AI Meets Transformative Leaders at Innovate

AI Meets Transformative Leaders at Innovate

 

UCLA Anderson’s annual conference celebrates the tech-driven world

February 26, 2024

UCLA Anderson’s Innovate conference, organized by the Easton Technology Management Center with the school’s student-led Technology Business Association — known as AnderTech — annually convenes an array of pioneering entrepreneurs, successful investors and veteran executives for conversations about the latest technological innovations and their impact on business and society.

The 2024 conference, dubbed “AI Innovation in a Tech-Driven World,” took a deep dive into advances in artificial intelligence, a transformative force that is both gradually and suddenly influencing how we live, work, create and recreate. The event featured topics that included digital entertainment, enterprise digital transformations, health tech and, especially, the future of work.

AI’s impact on employment and the economy was at the center of the conference. According to the Forrester Group, 2.5 million jobs in the U.S. are likely to be replaced by generative AI, and IBM estimates that 120 million people will need to be retrained for other jobs. On the positive side, the world will see a massive improvement in knowledge management, in productivity and in workforces of all types.

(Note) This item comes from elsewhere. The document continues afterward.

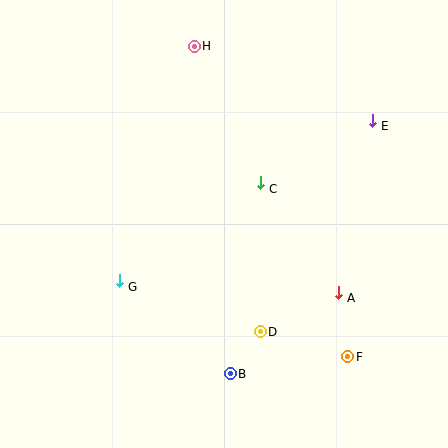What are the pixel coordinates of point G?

Thanks to “impressive use cases and rapid adoption,” said Terry Kramer, faculty director of the Easton Center, “the market now is huge, specifically for generative AI in a multitude of sectors . If you look at the rate of adoption for ChatGPT, the statistics are amazing. To get to one million users of the ChatGPT app, it took five days. It took Instagram took two and a half months to get to one million, it took Facebook 10 months and it took Twitter 24 months. Netflix? It took 41 months.”

“With this technology, the most powerful models are large, and it’ll actually be a very small number of companies that have the chips and the processing capability to take advantage of them,” said Kramer. “It’s going to be Google, it’s going to be Meta, it’s going to be Microsoft, and it will be interesting to see where these large players come out.”

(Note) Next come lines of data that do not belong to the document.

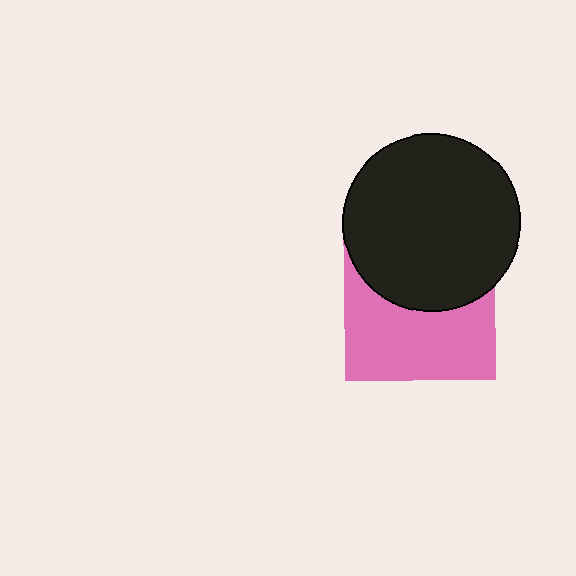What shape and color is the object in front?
The object in front is a black circle.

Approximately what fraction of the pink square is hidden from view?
Roughly 45% of the pink square is hidden behind the black circle.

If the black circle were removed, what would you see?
You would see the complete pink square.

One of the more popular examples of the use of AI is in the massive, multibillion-dollar gaming industry. But while the intelligence might be artificial, the experience is anything but.

According to Mihir Vaidya, chief strategy officer of Electronic Arts, one of the most profound things about games today is that they are they really social networks. Using an analogy from the “real world,” Vaidya compared the experiences he shared with his close friends with the experiences he shared with the other fans of his favorite sports teams. Gaming, he said, combines both types of shared experiences, allowing users to play with their personal social groups or bond with massive communities. “None of this would have been possible without the massive advancements we’ve seen in connectivity. I can’t wait to see where it goes,” Vaidya said.

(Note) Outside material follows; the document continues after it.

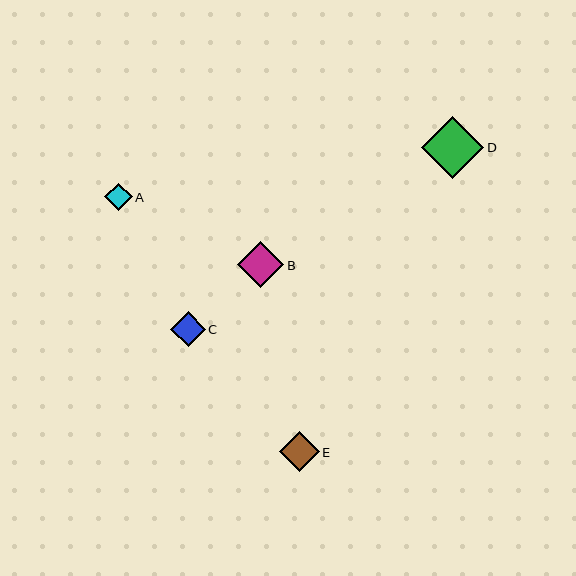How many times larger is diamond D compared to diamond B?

In his concluding remarks, Kramer, noted that he is amazed by the number of use cases for artificial intelligence, as exemplified by the many applications discussed at the conference. He estimated that 80% of the use cases for AI discussed throughout the day were not theoretical, they exist today. As a result, it’s important to figure out how we, as individuals and companies, are going to use it ourselves. His advice: “Don’t hang back. There are a lot of dystopian views regarding AI technology, but many of those views are held by people who have not used it yet.

“I continue to reflect on Harvard Business School Professor Karim Lakhani’s message: ‘AI won’t take jobs but people who use AI will take jobs from those who don’t use AI,’” said Kramer. “The opportunity is now to learn the technology, the use cases, and think about the appropriate guardrails and how to create notable advances in almost every type of product and service we experience, while minimizing harm to society.”

Kramer encourages everyone to jump in because we can only be effective and creative in this space if we know how the technology works.